I was looking through my beloved fish lollies and realised there are two types of lures. The ones you tie once or not at all, and the ones you keep going back to. Ironically the 1st type usually far outnumber the 2nd type. So here's my list of faves in no particular order.

1. Maria Fake Baits - Cheap and effective. A suspending jerk bait that curles over itself on the twitch and is brilliant for tempting fish out of snags in shallow water.
2. Atomic Bream Shad - Two for $25 on Fishin.com.au. A cross between a shad and a chubby with a nice action.
3. OSP Bent Minnow - Very expensive and very wierd looking lure. Absolutely freakish at catching the attention of fish.
4. Maria shallow jerk bait - In the prawn pattern it's deadly in a couple of feet of water. I've had some nice bream and even nicer Flathead in extremely shallow water with this baby.
5. Smith Camion - Again, expensive but it's versatile. I've caught bream, trout, redfin and a solitary Luderick on one.
6. Luck Craft Sammy - Great topwater lure that even a dumb-dumb like me can walk. 
7. Ecogear sx40 - Obvious an affordable staple lure. My only complaint is that ecogear's colour range leaves a bit to be desired. Where are all the opaque natural colours?
8. Zipbaits Khamsin Tiny - If you're willing to drop some heavy cash basically any zipbaits lure is a good one.
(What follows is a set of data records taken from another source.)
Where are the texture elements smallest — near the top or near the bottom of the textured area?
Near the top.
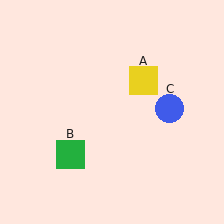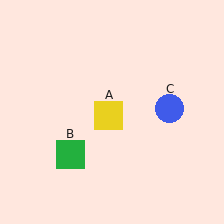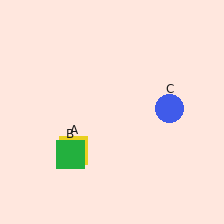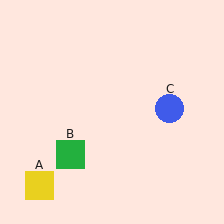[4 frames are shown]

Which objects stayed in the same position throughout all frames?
Green square (object B) and blue circle (object C) remained stationary.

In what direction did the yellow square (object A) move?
The yellow square (object A) moved down and to the left.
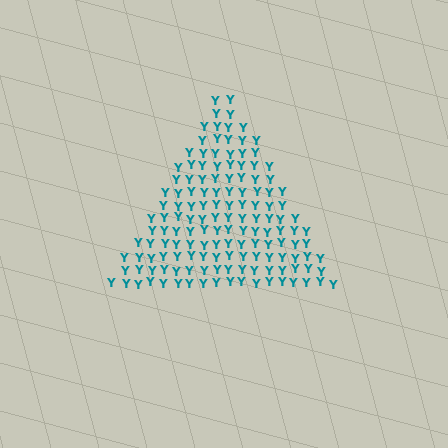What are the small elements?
The small elements are letter Y's.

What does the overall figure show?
The overall figure shows a triangle.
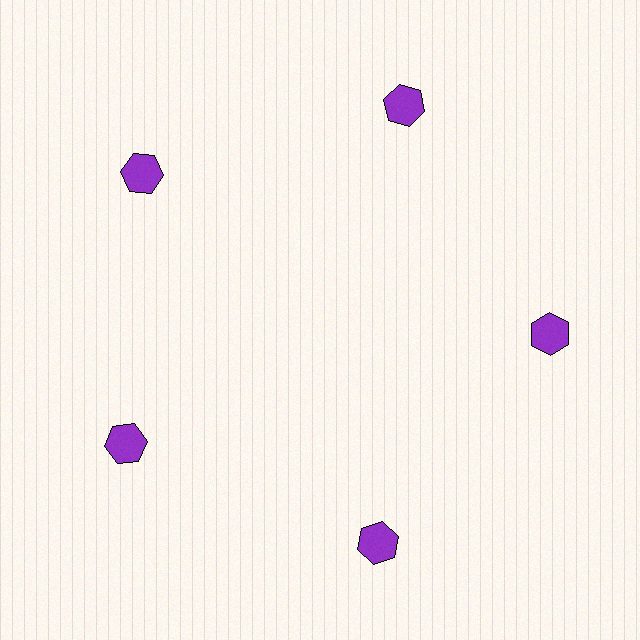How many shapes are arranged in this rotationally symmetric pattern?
There are 5 shapes, arranged in 5 groups of 1.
But I've found teh Khamsin Tiny to work over and over again. 
9. Lucky Craft Cra-Pea - Same reasons as the Camian. Maybe even has a better action. It's a pity the colour range is so limited. 
10. Bassday Kangoku Shad - Expensive but a brilliant all round use lure.

I'm no Bream master (*wink) but these have worked well for me so far and I'm a pretty average angler.


----------



## Thefishy1 (Aug 25, 2009)

Chubby one of the best.


----------



## kpac (Sep 27, 2011)

i'll be writing down that list! I'll put my hand up as one of the worst bream fishermen you'll find. So thanks for the insight.


----------



## Bretto (May 23, 2010)

punchanello said:


> 3. OSP Bent Minnow - Very expensive and very wierd looking lure. Absolutely freakish at catching the attention of fish.
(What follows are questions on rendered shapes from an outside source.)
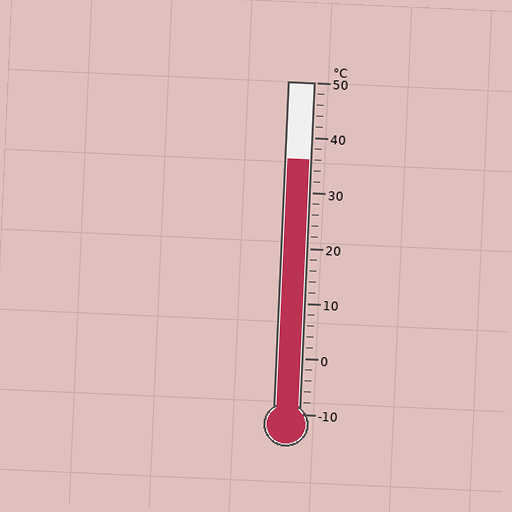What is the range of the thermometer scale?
The thermometer scale ranges from -10°C to 50°C.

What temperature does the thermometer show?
The thermometer shows approximately 36°C.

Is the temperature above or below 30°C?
The temperature is above 30°C.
Buy them from from the US. Half the price almost.


----------



## punchanello (Oct 6, 2011)

Thefishy1 said:


> Chubby one of the best.


I keep hearing this but have never had much success with them on Bream (although I've received high praise from an AKFFer for them on otehr species). Maybe I'm tainted because the first one I owned leaked.


----------



## sarod420 (Sep 25, 2009)

Would have to say Berkeley scum dogs, Maria shallow jerk bait and ecogear sx40 are my top 3 go to bream lures


----------



## Bretto (May 23, 2010)

punchanello said:


> Thefishy1 said:
> 
> 
> > Chubby one of the best.
> ...


Ditto. I have a few Jackalls, both in the deep and shallow. I have a few Atomic cranks too.
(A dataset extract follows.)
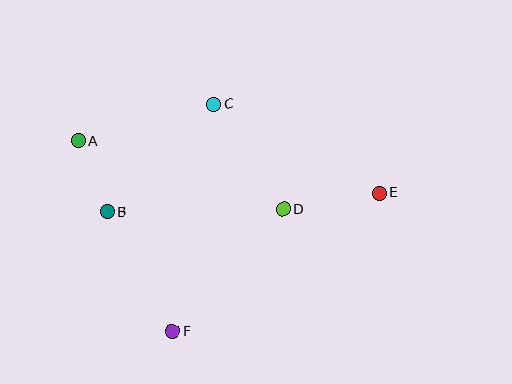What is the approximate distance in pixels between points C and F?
The distance between C and F is approximately 231 pixels.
Head to head in the same area using similar colours the Atomic always seem to outfish the Jackalls (Jackall Brown Suji vs. Atomic MP & Jackall Ghost Gill vs Atomic Blue Gill).


----------



## hulmy (Jul 4, 2010)

I love a tt switchblade, bloodworm wriggler followed by a chubby. 3 very different styles. All effective.


----------



## justcrusin (Oct 1, 2006)

I have all of those  the atomics are ruling it at the minute. Chubby's have always been a fav of bream anglers and will continue to be.

Theres also the megabass range with the baby griffon and the dog X junior to lures but take out a new home loan before you buy some.

Cheers Dave


----------